Le loisir permet une jouissance de soi-même et du monde qui nous révèle les choses sous un aspect nouveau et inconnu ; il nous découvre leur essence même qui nous demeurait cachée tant qu'on ne voyait en elles que l'utilité.
Dans le loisir l'activité redevient libre et présente. Elle n'a plus sa source dans une sollicitation qui la presse, mais dans une invention qui lui est propre. Elle est affranchie de toute préoccupation ; elle est disponible ; elle ne se subordonne à aucun objet. Elle suit son mouvement et sa pente, créant toujours sans y penser à la fois son objet et sa fin. La manière dont nous employons le loisir révèle notre puissance et nos limites. Dans le loisir les uns s'abandonnent aux complaisances de la rêverie, les autres se laissent envahir par l'ennui.
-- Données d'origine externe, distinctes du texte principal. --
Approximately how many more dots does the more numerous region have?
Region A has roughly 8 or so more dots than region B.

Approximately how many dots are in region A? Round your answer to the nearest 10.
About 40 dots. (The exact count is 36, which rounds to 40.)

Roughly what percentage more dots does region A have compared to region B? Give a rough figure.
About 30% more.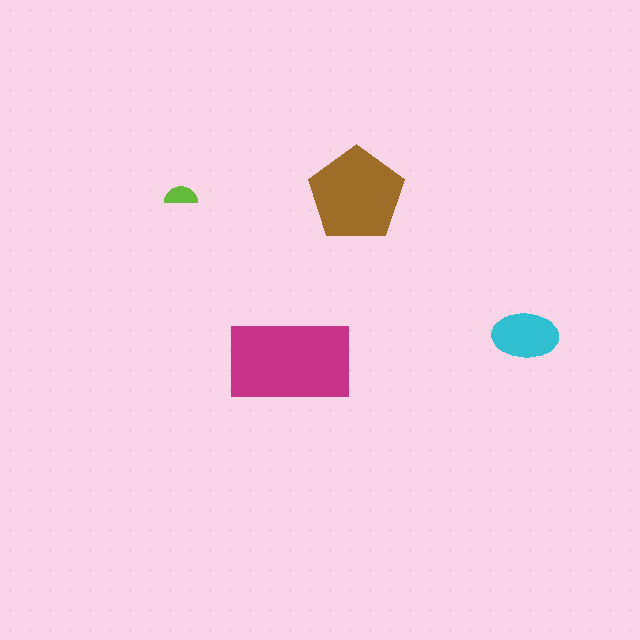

Quelques uns seulement exercent une activité véritablement humaine, libérée de toutes les tâches particulières et capable à la fois de les surpasser et de les contenir.
C'est quelquefois sauver un être que de lui ôter le loisir dont il ne sait faire qu'un mauvais usage. Beaucoup d'hommes à qui le loisir est donné n'accueillent que l'oisiveté qui en est la corruption. Le loisir ne doit pas être consacré au divertissement : mais l'oisif est incapable même de se divertir.
Le loisir est la condition du sage qui n'a ni préoccupation, ni impatience, qui ignore le désir et le regret et dont l'activité s'exerce toujours dans un présent qui le comble. Il y a un loisir que certains hommes possèdent par état, un loisir qui pour d'autres est le fruit du travail, un loisir enfin, le meilleur de tous et le plus rare, qui se distingue si peu du travail même qu'il ne nous permet plus de reconnaître si ce travail est une récompense, une obligation, un mouvement naturel ou un libre choix. Le signe de l'homme libre, c'est de faire coïncider la joie avec son activité la plus habituelle : le signe de l'esclave, c'est de les séparer.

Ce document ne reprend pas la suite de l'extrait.